William Krueger explains why he visits libraries in out-of-the way places

Why Libraries?

Tomorrow, I’ll drive almost three hundred miles to present a program at a library in Ponca, Nebraska, a town with a population of less than a thousand people. At a recent signing, a guy who’d seen the event calendar on my website asked me, as if I was crazy, “Why would a New York Times bestselling author bother to go to a small burg like that?” The line of people waiting to have books signed was long, so I gave him a quick, rather flip answer: “Because they asked me.”

Really, it’s a question that deserves a more considered response.
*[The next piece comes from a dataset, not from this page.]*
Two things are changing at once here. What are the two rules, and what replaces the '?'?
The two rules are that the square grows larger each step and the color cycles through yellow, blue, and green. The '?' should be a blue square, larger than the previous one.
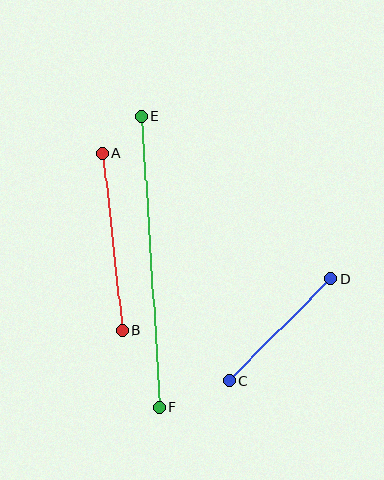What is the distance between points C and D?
The distance is approximately 144 pixels.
These days I do about a hundred book events every year. A very large percentage take place in small libraries in rural communities. Towns with names like Vinton, Black River Falls, Spirit Lake, Eagle Butte, Hallock. Places most of you have never heard of and most generally with populations less than five thousand. Places that take me several hours to reach, often by backroads. Although I have a pretty good following and reputation, it’s not uncommon to discover that some of the folks who are there have never heard of me before. They come because having a real live author at their library is an event as rare as a two-headed calf.
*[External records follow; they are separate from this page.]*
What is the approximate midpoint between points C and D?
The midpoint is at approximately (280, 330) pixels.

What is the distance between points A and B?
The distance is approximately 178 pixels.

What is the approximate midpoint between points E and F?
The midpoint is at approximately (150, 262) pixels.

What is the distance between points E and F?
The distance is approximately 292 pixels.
So why spend all this time and energy, which might be channeled instead into writing more books, visiting places that are barely even dots on a map? Part of it is, in fact, the flip answer I gave the guy in the signing line: I do it because I’m invited, and I have a difficult time saying no. Part of it is that I usually ask for an honorarium. It’s a pretty modest amount, all things considered, and I donate every cent of it to the Native community in Minnesota. Part of it is that I can never resist an opportunity to talk about myself. 
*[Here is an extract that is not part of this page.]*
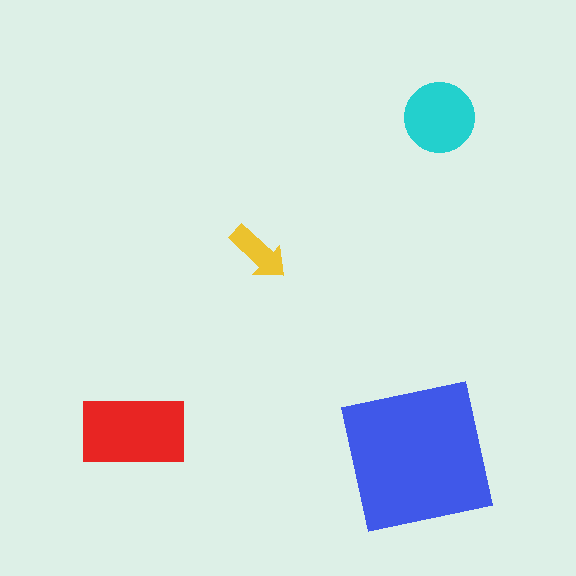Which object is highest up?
The cyan circle is topmost.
But at heart, the reason is that I believe there’s no better mechanism for ensuring a free and democratic society than our public libraries.

Libraries are nothing less than the archives of our culture. These are the places that house the books that guide us to an understanding of who we were and where we came from, help us make sense of who we are now, and maybe point the way to who we might become. When our libraries and librarians are gone, with them goes everything we are as a people.

Free and open access to knowledge is an essential right in a democracy. Keeping our libraries alive and vital is as important to our freedom as anything spelled out in our Constitution.

So I drive thousands of miles every year and hope that in this way, maybe I’m helping the health of libraries, maybe giving back a little of what, over my lifetime, they’ve given me. But I confess, that another reason I go is that an event at a rural library is often accompanied by a potluck supper. And who can resist a good Midwest potluck?